Street-Wise, a non-governmental organisation working with street children, welcomed our interest. We ran workshops in their shelter in Hillbrow – a high-rise, high-density, high-crime area of Johannesburg which is a focal point for many young runaway boys. Runaways girls are not nearly so visible, quickly absorbed into a network of prostitution and cheap hotels. The dramas developed from our stimulus photographs revealed telling aspects of the children’s lives. As happened with our workshops in schools, some children stayed afterwards for individual interviews.
Other stories, reflecting the tensions in adult-child relations, emerged among the young adults on the Barefoot Teacher Training programme in Alexandra, on the outskirts of Johannesburg. Their director, Martha Mokgoko, also shifted our focus to the pain of many mothers in this deeply pressurised society.
I came away with the sense that many young people felt that adults had let them down. The immensely sad eyes and angry voice of 11-year-old Shireen haunted me: ‘Why do they have children if they’re going to throw them away?’ Others conveyed their sense that the adults they loved were as powerless as themselves in the face of senseless violence. Yet still, those same children found room for hope. Shireen and her friends from Orange Grove Primary School came to a Youth Peace Rally in Johannesburg, wearing their badges ‘I’M COMMITTED TO PEACE, ARE YOU?’
Returning 6,000 miles back to Britain brought me both the problems and the challenge of ‘long distance writing’. I had to get to know 12-year-old Sipho who, at the beginning of my story, runs away from an abusive step-father onto Hillbrow’s dangerous streets. Streetchildren belong to cities across the world and while I wanted my story to be rooted in South Africa, I wanted its questions to resonate far more widely.
One year later, in August 1994, I revisited South Africa to gather responses to the final draft of my novel. It was four months after the elections and the country still seemed to be breathing sighs of relief. I approached young people and adults with whom Olusola and I had worked. Would my imaginative exploration of characters and situations ring true to those who were close to such experiences? The enquiry was daunting but necessary. I braced myself.

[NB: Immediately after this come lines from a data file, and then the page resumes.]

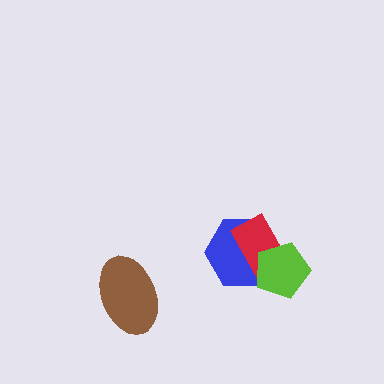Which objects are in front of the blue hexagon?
2 objects cover part of the blue hexagon: the red rectangle and the lime pentagon.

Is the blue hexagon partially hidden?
Yes, it is partially covered by another shape.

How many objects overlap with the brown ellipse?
0 objects overlap with the brown ellipse.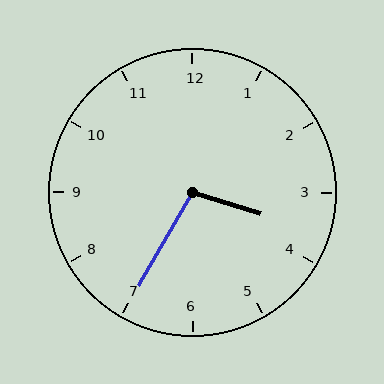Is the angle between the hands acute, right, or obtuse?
It is obtuse.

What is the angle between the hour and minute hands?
Approximately 102 degrees.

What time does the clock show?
3:35.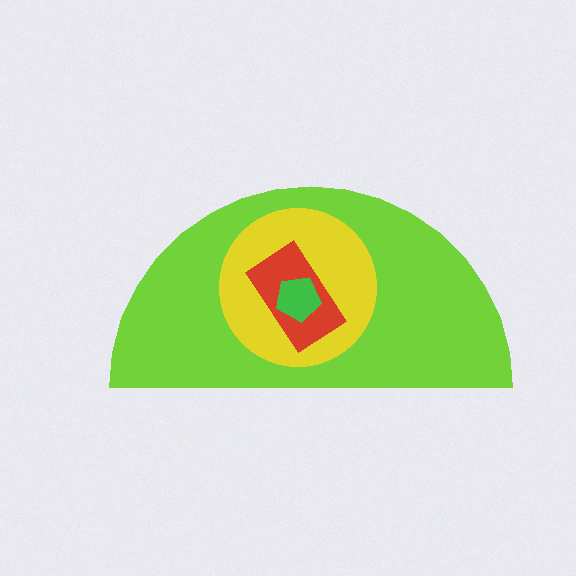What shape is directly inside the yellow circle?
The red rectangle.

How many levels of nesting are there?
4.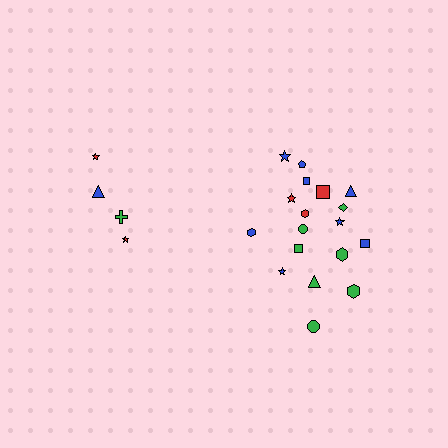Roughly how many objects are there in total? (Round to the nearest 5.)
Roughly 20 objects in total.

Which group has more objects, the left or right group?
The right group.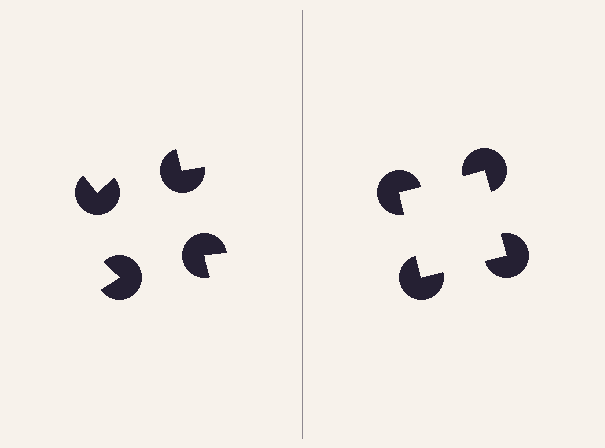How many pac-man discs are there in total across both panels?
8 — 4 on each side.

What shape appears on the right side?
An illusory square.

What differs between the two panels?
The pac-man discs are positioned identically on both sides; only the wedge orientations differ. On the right they align to a square; on the left they are misaligned.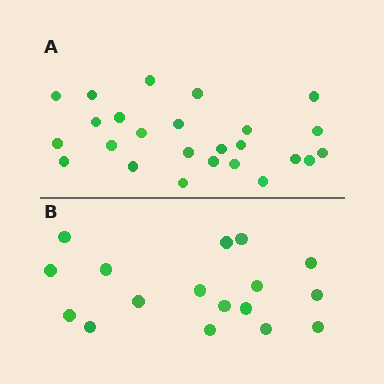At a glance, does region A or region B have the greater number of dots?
Region A (the top region) has more dots.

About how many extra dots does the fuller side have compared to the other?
Region A has roughly 8 or so more dots than region B.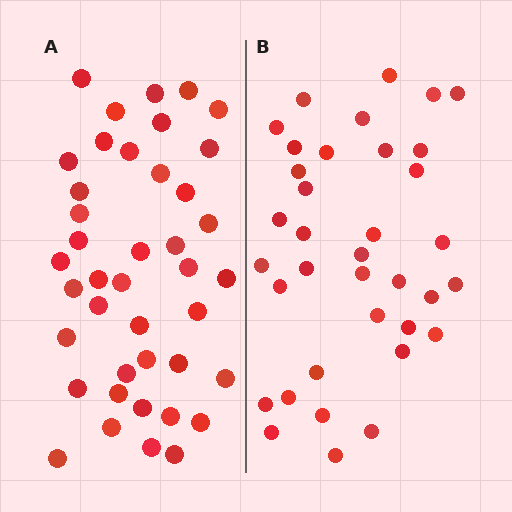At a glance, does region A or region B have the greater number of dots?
Region A (the left region) has more dots.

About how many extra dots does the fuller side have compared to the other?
Region A has about 5 more dots than region B.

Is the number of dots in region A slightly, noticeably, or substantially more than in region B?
Region A has only slightly more — the two regions are fairly close. The ratio is roughly 1.1 to 1.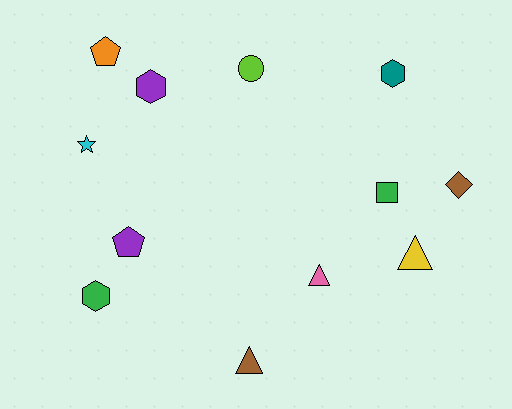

Thankfully, responses were positive and I came back knowing just where I should do some more work.
Germinated during the horror of the pre-election violence and finalised during the fragile post-election peace, No Turning Back spins along the slippery twin axes of violence and peace. While the official ending of apartheid represents an historical milestone, the search for personal peace by young Sipho and many others is far from ended.
Beverley Naidoo works as an Adviser for Cultural Diversity and English in Dorset.